In a two part essay on the Design Observer site, Mitchell Schwarzer considers how Internet technologies like augmented reality apps and social media sites have recast our sense of place. Before the Internet our sense of place was divided into two realms: sedate, highly localized small town experience and high-stimulation, globalized urban experience. Schwarzer argues that the Internet imposes another layer upon urban and small town experience alike. The mobile Internet blurs the distinction between direct and mediated experience, while social media applications create little hot spots of personal significance. We will no longer experience the extremes of dislocation such as those depicted in Alberto Lattuada’s film Mafioso (1962), in which a Milanese engineer travels to rural Sicily, then is shipped to New York City in a packing crate to murder a man in an anonymous barber shop.

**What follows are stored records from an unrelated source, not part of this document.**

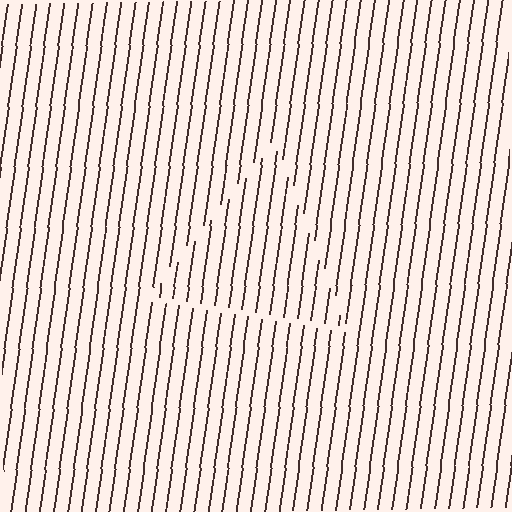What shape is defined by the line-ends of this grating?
An illusory triangle. The interior of the shape contains the same grating, shifted by half a period — the contour is defined by the phase discontinuity where line-ends from the inner and outer gratings abut.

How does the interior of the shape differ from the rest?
The interior of the shape contains the same grating, shifted by half a period — the contour is defined by the phase discontinuity where line-ends from the inner and outer gratings abut.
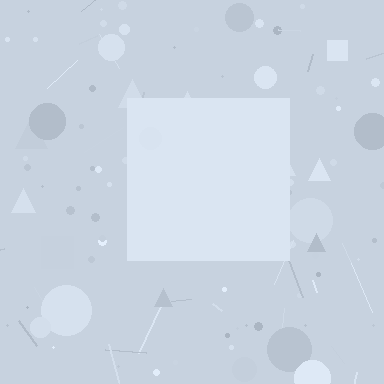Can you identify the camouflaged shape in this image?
The camouflaged shape is a square.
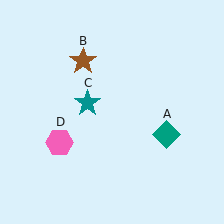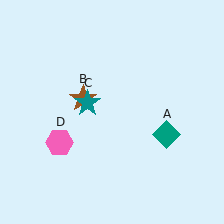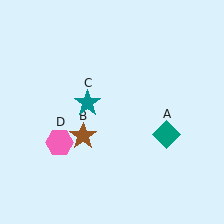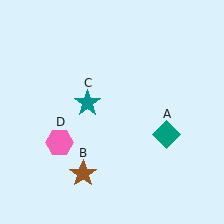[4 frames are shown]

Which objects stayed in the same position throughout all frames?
Teal diamond (object A) and teal star (object C) and pink hexagon (object D) remained stationary.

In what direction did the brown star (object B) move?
The brown star (object B) moved down.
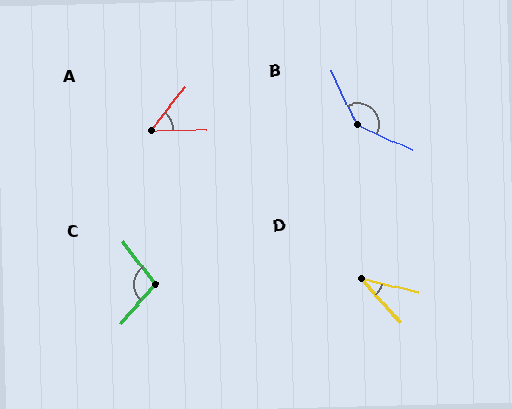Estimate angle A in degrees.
Approximately 52 degrees.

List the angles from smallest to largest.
D (34°), A (52°), C (101°), B (139°).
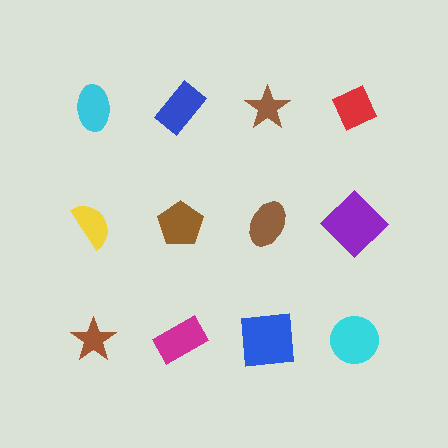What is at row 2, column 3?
A brown ellipse.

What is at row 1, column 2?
A blue rectangle.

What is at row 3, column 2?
A magenta rectangle.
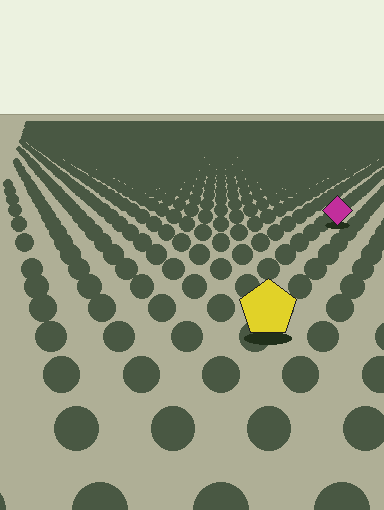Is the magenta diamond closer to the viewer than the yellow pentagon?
No. The yellow pentagon is closer — you can tell from the texture gradient: the ground texture is coarser near it.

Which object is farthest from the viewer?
The magenta diamond is farthest from the viewer. It appears smaller and the ground texture around it is denser.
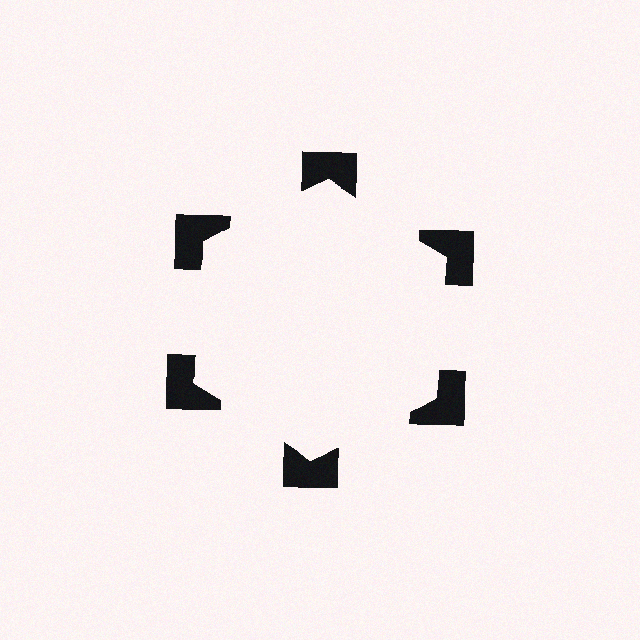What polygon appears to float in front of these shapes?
An illusory hexagon — its edges are inferred from the aligned wedge cuts in the notched squares, not physically drawn.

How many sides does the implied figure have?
6 sides.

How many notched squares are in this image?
There are 6 — one at each vertex of the illusory hexagon.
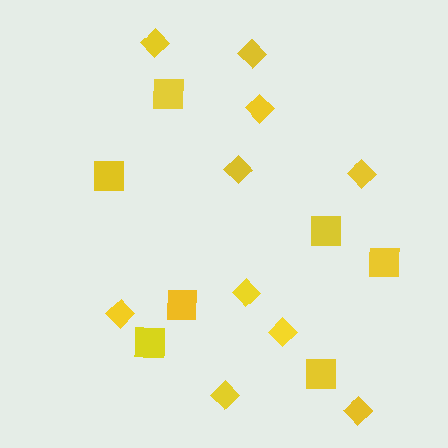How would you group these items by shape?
There are 2 groups: one group of squares (7) and one group of diamonds (10).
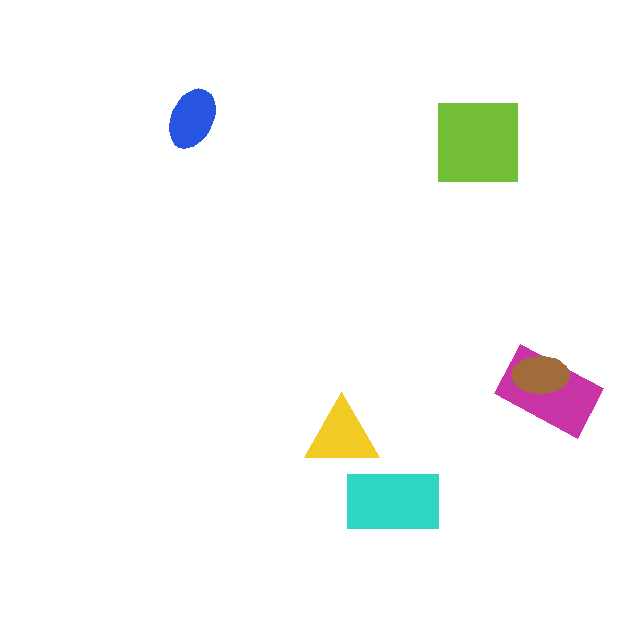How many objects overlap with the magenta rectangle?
1 object overlaps with the magenta rectangle.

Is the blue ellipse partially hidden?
No, no other shape covers it.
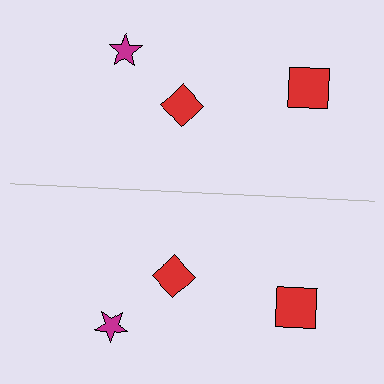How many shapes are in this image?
There are 6 shapes in this image.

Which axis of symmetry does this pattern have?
The pattern has a horizontal axis of symmetry running through the center of the image.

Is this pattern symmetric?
Yes, this pattern has bilateral (reflection) symmetry.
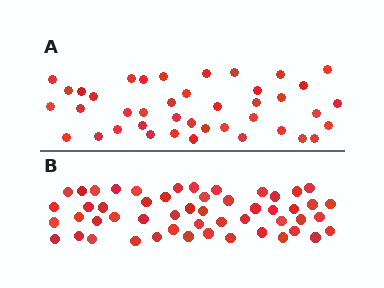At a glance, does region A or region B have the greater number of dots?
Region B (the bottom region) has more dots.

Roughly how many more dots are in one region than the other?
Region B has roughly 12 or so more dots than region A.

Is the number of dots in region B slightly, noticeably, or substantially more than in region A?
Region B has noticeably more, but not dramatically so. The ratio is roughly 1.3 to 1.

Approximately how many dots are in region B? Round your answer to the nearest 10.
About 50 dots. (The exact count is 52, which rounds to 50.)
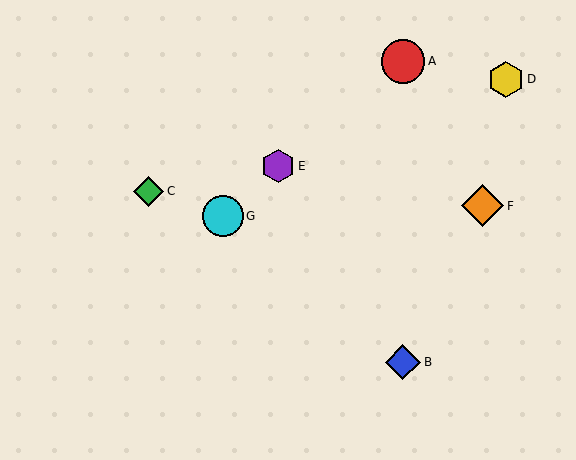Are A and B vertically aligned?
Yes, both are at x≈403.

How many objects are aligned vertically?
2 objects (A, B) are aligned vertically.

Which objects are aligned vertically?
Objects A, B are aligned vertically.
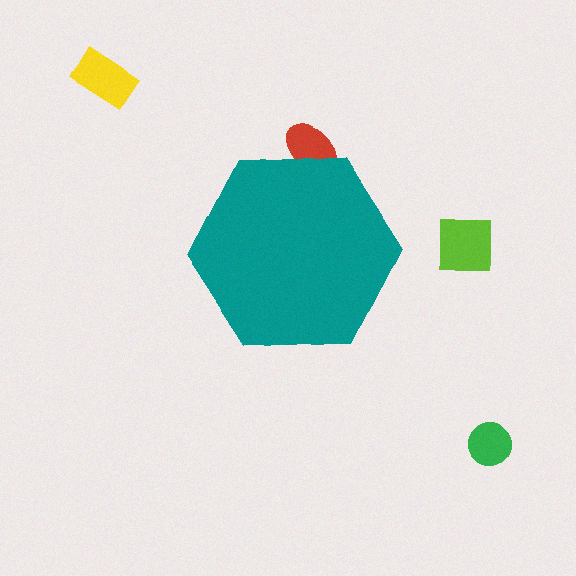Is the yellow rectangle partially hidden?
No, the yellow rectangle is fully visible.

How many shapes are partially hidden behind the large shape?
1 shape is partially hidden.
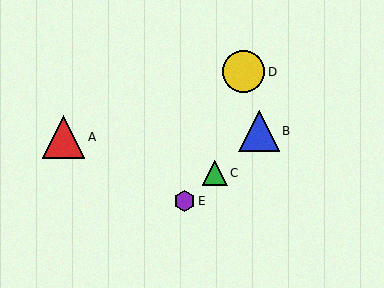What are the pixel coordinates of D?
Object D is at (243, 72).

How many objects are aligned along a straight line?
3 objects (B, C, E) are aligned along a straight line.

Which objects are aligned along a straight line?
Objects B, C, E are aligned along a straight line.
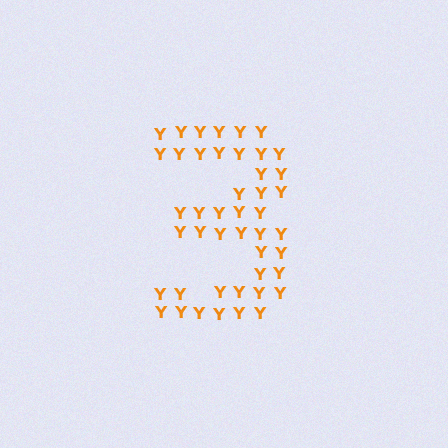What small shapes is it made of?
It is made of small letter Y's.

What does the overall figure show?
The overall figure shows the digit 3.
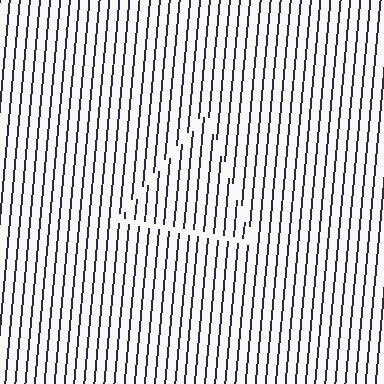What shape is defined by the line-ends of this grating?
An illusory triangle. The interior of the shape contains the same grating, shifted by half a period — the contour is defined by the phase discontinuity where line-ends from the inner and outer gratings abut.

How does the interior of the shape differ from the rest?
The interior of the shape contains the same grating, shifted by half a period — the contour is defined by the phase discontinuity where line-ends from the inner and outer gratings abut.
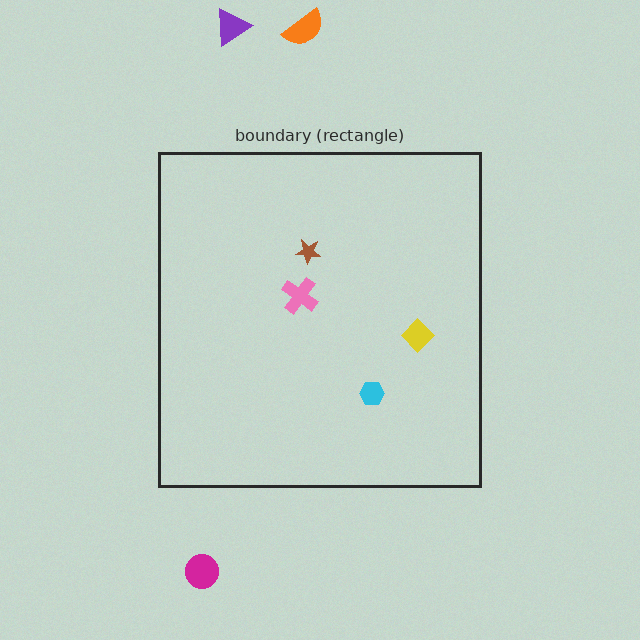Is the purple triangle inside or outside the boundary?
Outside.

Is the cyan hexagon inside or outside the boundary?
Inside.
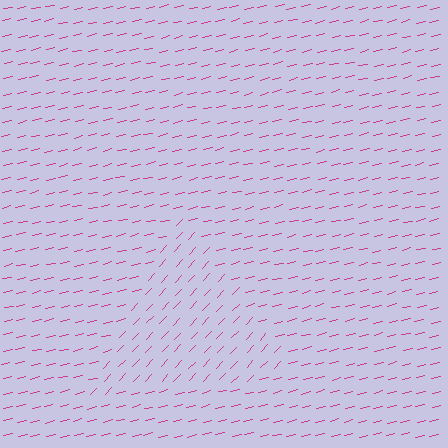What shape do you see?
I see a triangle.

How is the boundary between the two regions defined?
The boundary is defined purely by a change in line orientation (approximately 33 degrees difference). All lines are the same color and thickness.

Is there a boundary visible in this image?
Yes, there is a texture boundary formed by a change in line orientation.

Now the streets of New York City and the hills of Sicily are equally accessible to us. There’s no such place as nowhere anymore. Schwarzer writes,

it seems to me that we are moving into nothing less than a new epoch of
social relations — when we will be neither the community member embedded
in his or her tribe and place nor the individual floating or flowing in
placeless society produced by omnipresent yet unapproachable elites.
Via Social Networking and Augmented Reality, we are finding options for
gaining and communicating knowledge in any given place expanded beyond
the constraints of olden and modern times. We always know where we are
and what we’re seeing. We are somewhat aware of who is assisting us and
how they intend for us to experience, value and own, to varying extents,
the place at hand.

As with all assessments of new technologies, Schwarzer overestimates the short-term impact of technology. I’ve used several of the technologies he mentions. The view of Evanston, IL near the Northwestern University campus offered by Wikitude and Layar consists primarily of Starbucks lurking everywhere, like green and black cockroaches. Phenomenal reality is stubborn, and social media still too diffuse and placeless to have much impact on everyday perception. However, generally the long-term effects of technology are often underestimated, and one day you may find yourself on a street in your home town, iPhone in hand, knowing precisely where you are on the planet, but unable to take a step forward without satellite guidance.